To the teachers who have gotten us to this day, who have shared their knowledge and helped us learn all that we now know. To Ms Fields, who taught us to always read between the lines and to Mr Golding who encouraged each and every one us to see that it is more than knowledge we gain through our high school years, it is a better understanding of who we are as people.

And my fellow students. Every day for the past four years we have spent hours together, learning from our teachers, but also learning from each other. I will never forget what you have all taught me.

Logan taught me that love is not something you earn, but something you give with all your heart, to those who mean the world to you. Seth’s support and wise words, even in the face of his own struggles, helped me through the toughest times, for which I am more grateful than words can express. Evie made me realise that strength comes from those who are by your side, no matter what. And Brandon Parker showed me that it is possible to actually enjoy a game of football.

Above all else, what we should take from our experiences throughout high school, is that success is not something accomplished alone, but together we can achieve greatness. Our time at Hunters Ridge High has had its ups and downs, but it is these moments both difficult and joyous which we will forever remember. Our high school experience will help us to handle the complications that life throws at us in the future. Whether these are the best days of our lives, or just the beginning, is yet to be seen. But no matter whether your next chapter is college, or your own different adventure, we should all be confident that our time at Hunters Ridge High has prepared us to face anything.

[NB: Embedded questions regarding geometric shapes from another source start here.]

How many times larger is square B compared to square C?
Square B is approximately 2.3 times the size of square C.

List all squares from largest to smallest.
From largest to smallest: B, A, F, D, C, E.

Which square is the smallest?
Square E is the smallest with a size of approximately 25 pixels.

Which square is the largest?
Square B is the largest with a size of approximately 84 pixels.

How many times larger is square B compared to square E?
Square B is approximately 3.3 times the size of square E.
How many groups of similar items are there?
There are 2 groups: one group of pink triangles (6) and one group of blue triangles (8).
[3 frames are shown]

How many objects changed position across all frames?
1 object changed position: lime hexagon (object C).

Now as we sign each other’s yearbooks, take our diplomas and say our final goodbyes, I hope we can all agree that we will never forget each other, that the friendships and love that we have experienced over these past four years, will stay with us forever.

Finally, Douglas Adams wrote, in ‘The Long Dark Tea-Time of Soul’, “I may not have gone where I intended to go, but I think I have ended up where I needed to be.” Our journeys through the halls of Hunters Ridge High may not have been those that we expected, but I am proud of where we have come to be.

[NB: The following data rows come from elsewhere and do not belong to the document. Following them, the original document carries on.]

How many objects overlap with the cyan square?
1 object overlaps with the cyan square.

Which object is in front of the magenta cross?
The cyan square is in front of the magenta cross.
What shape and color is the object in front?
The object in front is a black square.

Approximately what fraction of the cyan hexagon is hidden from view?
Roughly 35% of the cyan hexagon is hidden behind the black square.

Family, friends and faculty,  would you please help me in congratulating The Class of 2007.”

The crowd cheers as they graduate to the next stage of their lives.

Thanks everyone!

Jx

Chapter 6 – Editing

This week has been all about editing. I hit a stump in my inspiration to write anything new, so I took the opportunity to read back through the past 5 scripts I have written. It made me realise two things:

  1. There are always edits to be made. No matter how finished you think a piece may be, you can always find something to change and improve. As I’ve been writing these scripts over the past year and a half, I’ve gotten to know the characters as if they were real people. Now, when I read back through older episodes I realise that lines of dialogue I have written, no longer sound like the characters they have become.
  2. It’s important to re-read previous episodes before continuing. In a few of the old episodes, I noticed that some of the situations I had put the characters into, or the dialogue I had written, contradicts something that happens in later episodes. I have an entire scene I now have to re-write because almost the exact same scene already occurs in an earlier episode, I’d just written it so long ago I had forgotten.

It’s all well and good reading back through a script, but the real editing doesn’t begin until you’ve gotten out the red pen. There is something deeply satisfying about scribbling all over a piece of writing, in that lovely shade of red, knowing you are looking at it from a totally different angle. The editing process can be vicious, it can completely change a piece of writing, but it can hold that revolutionary moment when something that you have struggled to get right, suddenly clicks into place, when the excitement and thrill of writing is reignited by just one change.

So today I begin the  detailed editing phase of my current work on Hunters Ridge. I have six episodes to go through and I hope, after this latest edit, I will start to get to the point of having  piece of writing I am happy enough with to start trying to make something of it. That is my goal.